8. A polynucleotide encoding a sequence according to claim 1.

9. A polynucleotide encoding a sequence according to claim 7.

10. A vector comprising a polynucleotide according to claim 1.

11. A vector comprising a polynucleotide according to claim 9.

12. A host cell transformed with a vector according to claim 10 in operative association with an expression control sequence capable of directing replication and expression of the polynucleotide sequence in said vector.

13. A host cell transformed with a vector sequence according to claim 11 in operative association with an expression control sequence capable of directing replication and expression of the polynucleotide sequence in said vector.

14. A method of producing a cross-clade HIV peptide sequence comprising culturing a host cell according to claim 12 in a suitable culture medium and isolating said peptide sequence from said medium.

15. A method of producing a cross-clade HIV peptide sequence comprising culturing a host cell according to claim 13 in a suitable culture medium and isolating said peptide sequence from said medium.
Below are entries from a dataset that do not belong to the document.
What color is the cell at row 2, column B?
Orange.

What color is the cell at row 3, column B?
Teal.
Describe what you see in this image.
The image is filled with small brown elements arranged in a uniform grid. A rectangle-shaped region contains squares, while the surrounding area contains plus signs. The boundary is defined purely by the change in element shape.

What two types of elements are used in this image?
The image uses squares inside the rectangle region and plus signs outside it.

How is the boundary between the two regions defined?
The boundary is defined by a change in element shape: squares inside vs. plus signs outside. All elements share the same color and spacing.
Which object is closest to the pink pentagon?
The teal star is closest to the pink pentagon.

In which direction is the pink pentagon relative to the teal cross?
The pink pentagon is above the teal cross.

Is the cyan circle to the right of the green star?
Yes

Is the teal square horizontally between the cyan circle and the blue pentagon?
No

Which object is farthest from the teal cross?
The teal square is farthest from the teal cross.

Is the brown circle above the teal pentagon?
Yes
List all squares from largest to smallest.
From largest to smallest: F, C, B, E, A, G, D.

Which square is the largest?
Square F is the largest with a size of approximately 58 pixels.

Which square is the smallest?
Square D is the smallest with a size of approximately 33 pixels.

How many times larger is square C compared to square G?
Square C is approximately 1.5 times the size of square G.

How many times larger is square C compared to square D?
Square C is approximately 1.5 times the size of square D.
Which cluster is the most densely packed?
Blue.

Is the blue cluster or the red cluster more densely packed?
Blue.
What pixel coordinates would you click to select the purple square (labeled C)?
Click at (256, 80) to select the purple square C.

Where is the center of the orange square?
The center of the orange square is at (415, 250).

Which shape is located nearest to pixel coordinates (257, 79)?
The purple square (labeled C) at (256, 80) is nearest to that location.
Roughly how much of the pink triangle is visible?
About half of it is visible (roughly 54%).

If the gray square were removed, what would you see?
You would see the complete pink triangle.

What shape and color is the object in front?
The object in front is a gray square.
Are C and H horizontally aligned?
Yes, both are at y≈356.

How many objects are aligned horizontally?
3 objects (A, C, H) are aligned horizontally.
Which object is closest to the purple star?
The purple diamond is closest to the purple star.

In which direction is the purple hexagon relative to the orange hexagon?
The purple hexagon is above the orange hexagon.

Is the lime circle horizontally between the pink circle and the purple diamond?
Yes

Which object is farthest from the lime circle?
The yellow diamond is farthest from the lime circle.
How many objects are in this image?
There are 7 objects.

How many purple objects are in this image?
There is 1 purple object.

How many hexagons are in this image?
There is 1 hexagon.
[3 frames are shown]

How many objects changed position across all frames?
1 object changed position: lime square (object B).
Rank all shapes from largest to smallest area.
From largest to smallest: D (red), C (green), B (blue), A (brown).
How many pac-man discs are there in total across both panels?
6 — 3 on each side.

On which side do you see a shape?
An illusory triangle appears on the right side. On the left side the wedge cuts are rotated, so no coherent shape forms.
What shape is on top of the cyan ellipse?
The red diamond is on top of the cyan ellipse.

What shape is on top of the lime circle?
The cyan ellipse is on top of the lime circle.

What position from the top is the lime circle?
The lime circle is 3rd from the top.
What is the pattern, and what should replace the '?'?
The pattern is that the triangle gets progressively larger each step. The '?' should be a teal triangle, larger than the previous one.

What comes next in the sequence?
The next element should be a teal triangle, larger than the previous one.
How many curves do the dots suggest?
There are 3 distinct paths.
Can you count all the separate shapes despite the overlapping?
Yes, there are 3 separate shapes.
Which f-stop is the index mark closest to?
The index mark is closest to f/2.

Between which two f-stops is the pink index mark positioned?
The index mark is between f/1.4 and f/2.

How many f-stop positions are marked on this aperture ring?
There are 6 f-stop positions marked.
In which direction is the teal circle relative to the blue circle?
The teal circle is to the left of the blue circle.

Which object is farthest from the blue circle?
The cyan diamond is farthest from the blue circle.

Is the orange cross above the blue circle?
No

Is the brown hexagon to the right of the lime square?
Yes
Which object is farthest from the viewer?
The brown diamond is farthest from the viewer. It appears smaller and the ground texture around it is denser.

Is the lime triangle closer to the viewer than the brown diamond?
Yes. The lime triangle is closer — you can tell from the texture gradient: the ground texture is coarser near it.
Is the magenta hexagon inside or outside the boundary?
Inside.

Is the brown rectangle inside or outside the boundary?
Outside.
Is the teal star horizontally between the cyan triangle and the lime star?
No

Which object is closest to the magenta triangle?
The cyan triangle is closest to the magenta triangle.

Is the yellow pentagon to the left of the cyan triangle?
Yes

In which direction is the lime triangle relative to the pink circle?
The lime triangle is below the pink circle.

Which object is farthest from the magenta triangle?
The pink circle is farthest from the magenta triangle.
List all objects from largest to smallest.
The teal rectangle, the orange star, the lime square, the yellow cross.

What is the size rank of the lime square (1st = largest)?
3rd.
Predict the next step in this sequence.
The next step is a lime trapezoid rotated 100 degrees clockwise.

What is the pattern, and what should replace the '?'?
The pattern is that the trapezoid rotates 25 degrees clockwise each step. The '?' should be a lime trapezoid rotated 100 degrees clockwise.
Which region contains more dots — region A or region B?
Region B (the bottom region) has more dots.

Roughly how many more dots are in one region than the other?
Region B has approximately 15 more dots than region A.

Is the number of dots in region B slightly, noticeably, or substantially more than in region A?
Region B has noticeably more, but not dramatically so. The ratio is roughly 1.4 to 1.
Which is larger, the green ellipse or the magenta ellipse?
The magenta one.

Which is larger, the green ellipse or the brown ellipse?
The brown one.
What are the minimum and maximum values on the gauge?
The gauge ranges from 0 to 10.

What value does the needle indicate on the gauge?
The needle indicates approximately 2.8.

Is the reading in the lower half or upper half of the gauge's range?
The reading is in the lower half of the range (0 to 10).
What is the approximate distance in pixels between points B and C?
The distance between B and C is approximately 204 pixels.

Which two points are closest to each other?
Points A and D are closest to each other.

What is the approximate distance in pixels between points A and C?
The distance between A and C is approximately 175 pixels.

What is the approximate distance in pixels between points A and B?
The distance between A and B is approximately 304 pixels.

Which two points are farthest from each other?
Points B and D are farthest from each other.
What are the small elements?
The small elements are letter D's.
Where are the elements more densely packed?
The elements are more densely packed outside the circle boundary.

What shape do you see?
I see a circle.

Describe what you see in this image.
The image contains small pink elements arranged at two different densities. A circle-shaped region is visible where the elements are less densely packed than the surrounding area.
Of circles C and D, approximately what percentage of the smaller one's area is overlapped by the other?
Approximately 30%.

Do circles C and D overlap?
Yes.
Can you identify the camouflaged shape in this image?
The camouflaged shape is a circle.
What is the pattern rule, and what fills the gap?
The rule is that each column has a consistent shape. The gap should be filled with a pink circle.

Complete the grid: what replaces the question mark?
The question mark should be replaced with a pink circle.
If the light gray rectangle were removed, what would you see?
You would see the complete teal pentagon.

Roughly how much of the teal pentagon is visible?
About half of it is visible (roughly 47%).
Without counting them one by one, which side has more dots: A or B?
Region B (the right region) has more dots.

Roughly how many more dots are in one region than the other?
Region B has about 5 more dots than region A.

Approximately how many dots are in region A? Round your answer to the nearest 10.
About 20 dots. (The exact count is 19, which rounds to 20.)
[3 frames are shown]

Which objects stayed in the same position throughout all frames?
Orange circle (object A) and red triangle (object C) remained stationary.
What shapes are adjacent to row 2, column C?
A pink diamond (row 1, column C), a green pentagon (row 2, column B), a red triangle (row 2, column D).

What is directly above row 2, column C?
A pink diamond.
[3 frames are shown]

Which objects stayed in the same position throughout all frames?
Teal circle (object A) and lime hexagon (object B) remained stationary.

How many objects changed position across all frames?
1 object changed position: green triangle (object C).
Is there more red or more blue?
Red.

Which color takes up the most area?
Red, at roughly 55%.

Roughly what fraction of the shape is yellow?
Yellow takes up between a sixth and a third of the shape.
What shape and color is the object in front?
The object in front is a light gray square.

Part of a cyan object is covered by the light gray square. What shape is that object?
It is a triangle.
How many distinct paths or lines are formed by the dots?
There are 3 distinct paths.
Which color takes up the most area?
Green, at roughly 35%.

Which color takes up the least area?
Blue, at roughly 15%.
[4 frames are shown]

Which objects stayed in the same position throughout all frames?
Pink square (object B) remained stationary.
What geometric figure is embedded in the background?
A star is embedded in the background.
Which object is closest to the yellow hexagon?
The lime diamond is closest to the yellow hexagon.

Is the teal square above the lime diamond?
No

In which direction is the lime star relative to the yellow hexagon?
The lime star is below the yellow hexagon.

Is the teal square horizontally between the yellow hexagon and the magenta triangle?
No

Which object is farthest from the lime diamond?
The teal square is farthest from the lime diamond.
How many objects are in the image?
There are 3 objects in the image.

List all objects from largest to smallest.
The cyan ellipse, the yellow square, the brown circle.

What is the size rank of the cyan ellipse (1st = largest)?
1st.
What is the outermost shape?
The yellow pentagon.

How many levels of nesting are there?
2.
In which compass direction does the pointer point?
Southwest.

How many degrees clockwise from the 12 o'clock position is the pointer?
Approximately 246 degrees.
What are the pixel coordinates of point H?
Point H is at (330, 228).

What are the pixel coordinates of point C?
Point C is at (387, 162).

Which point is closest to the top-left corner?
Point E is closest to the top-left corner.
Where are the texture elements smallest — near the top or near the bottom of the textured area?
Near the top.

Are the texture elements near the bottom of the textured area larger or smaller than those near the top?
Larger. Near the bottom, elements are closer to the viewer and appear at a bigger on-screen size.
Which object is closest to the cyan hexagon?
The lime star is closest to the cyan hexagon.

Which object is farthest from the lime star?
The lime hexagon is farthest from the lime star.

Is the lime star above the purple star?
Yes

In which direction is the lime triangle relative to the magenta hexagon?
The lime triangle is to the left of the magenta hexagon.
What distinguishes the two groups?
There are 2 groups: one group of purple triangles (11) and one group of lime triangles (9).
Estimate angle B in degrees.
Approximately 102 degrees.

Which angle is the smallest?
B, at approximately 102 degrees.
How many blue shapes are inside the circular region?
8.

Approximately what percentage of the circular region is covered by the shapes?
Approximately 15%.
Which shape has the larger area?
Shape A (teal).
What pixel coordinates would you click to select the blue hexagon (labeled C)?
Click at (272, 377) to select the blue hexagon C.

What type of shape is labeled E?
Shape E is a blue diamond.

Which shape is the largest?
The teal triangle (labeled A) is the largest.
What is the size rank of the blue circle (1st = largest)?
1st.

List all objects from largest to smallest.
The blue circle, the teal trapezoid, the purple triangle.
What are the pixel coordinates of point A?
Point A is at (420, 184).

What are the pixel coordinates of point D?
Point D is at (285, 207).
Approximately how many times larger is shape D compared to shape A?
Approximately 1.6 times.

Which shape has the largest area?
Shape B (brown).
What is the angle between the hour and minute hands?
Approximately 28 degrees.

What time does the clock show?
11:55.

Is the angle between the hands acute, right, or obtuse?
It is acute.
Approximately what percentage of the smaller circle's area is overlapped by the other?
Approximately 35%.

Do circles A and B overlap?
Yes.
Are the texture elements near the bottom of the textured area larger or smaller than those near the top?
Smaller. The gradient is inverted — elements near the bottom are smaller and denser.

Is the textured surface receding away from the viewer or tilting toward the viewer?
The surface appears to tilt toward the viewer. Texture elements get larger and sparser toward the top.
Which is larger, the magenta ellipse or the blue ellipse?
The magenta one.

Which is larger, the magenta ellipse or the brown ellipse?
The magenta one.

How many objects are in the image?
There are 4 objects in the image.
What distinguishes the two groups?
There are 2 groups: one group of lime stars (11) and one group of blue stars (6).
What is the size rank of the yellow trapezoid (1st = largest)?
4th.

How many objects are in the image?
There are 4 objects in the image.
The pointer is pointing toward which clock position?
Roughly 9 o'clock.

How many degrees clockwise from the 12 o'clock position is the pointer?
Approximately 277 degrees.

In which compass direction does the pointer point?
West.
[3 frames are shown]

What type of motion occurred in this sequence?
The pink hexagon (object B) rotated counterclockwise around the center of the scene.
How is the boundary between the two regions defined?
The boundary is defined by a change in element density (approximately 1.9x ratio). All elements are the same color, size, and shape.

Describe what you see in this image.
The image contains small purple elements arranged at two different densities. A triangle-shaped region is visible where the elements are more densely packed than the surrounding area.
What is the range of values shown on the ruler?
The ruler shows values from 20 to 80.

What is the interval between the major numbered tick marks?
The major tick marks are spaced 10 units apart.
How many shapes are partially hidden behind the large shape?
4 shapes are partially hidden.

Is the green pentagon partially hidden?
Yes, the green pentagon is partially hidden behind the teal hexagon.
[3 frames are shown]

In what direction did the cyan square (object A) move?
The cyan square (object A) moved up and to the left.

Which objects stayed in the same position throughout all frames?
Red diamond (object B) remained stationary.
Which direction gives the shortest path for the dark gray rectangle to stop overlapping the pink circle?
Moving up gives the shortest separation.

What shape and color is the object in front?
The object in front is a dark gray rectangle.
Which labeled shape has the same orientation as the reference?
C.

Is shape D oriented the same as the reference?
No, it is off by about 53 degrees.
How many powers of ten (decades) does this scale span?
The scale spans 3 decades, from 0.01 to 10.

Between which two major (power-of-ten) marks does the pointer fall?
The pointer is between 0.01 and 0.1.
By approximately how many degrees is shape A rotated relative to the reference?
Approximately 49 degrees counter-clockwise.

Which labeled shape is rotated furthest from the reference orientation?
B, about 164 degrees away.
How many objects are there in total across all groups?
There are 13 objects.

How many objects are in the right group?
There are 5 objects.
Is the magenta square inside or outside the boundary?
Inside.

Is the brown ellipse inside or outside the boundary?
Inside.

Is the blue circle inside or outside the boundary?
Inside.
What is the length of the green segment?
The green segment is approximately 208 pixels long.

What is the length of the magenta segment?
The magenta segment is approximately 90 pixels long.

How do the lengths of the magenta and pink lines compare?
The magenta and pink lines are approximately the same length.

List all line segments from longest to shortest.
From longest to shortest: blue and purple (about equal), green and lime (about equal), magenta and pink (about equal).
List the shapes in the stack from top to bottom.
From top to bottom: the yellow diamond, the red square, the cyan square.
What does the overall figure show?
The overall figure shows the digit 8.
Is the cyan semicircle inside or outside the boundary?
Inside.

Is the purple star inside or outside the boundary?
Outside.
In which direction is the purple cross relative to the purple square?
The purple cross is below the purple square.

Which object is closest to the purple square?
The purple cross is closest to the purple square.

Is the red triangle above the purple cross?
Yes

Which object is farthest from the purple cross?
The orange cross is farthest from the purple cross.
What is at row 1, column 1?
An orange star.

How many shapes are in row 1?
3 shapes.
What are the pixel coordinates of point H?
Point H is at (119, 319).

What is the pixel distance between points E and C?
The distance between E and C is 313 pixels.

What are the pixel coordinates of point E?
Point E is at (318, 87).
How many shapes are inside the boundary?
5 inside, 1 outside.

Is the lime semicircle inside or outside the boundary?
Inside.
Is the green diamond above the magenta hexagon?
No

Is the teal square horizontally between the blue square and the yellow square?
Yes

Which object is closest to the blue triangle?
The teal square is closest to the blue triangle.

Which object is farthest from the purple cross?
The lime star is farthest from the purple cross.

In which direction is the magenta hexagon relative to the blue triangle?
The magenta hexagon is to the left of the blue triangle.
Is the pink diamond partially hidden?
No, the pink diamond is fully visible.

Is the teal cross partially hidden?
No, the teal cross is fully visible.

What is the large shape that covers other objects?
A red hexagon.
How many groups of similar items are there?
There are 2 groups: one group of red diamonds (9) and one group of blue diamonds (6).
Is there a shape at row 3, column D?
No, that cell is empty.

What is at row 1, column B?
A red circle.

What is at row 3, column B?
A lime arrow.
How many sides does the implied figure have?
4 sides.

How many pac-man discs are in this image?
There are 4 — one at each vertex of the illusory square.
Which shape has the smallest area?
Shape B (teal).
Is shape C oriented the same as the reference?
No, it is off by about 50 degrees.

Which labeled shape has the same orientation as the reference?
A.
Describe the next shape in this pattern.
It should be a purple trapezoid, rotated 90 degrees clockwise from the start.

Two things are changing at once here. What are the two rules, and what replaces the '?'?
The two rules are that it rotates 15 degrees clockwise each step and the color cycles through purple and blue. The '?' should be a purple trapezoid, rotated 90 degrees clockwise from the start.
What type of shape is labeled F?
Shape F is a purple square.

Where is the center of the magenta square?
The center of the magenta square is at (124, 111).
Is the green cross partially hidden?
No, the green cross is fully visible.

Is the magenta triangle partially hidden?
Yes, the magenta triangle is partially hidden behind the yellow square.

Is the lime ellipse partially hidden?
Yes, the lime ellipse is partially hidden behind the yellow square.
16. A pharmaceutical composition comprising a peptide sequence according to claim 1 in admixture with a pharmaceutically acceptable excipient.

17. A pharmaceutical composition comprising a polynucleotide sequence according to claim 8 in admixture with a pharmaceutically acceptable excipient.

18. A pharmaceutical composition comprising a polynucleotide sequence according to claim 9 in admixture with a pharmaceutically acceptable excipient

19. A method for the treatment of HIV infection comprising administering to a patient a pharmaceutical composition according to claim 16 in an amount sufficient to stimulate an immune response in said patient.

20. A method according to claim 19 wherein said treatment is a prophylactic treatment.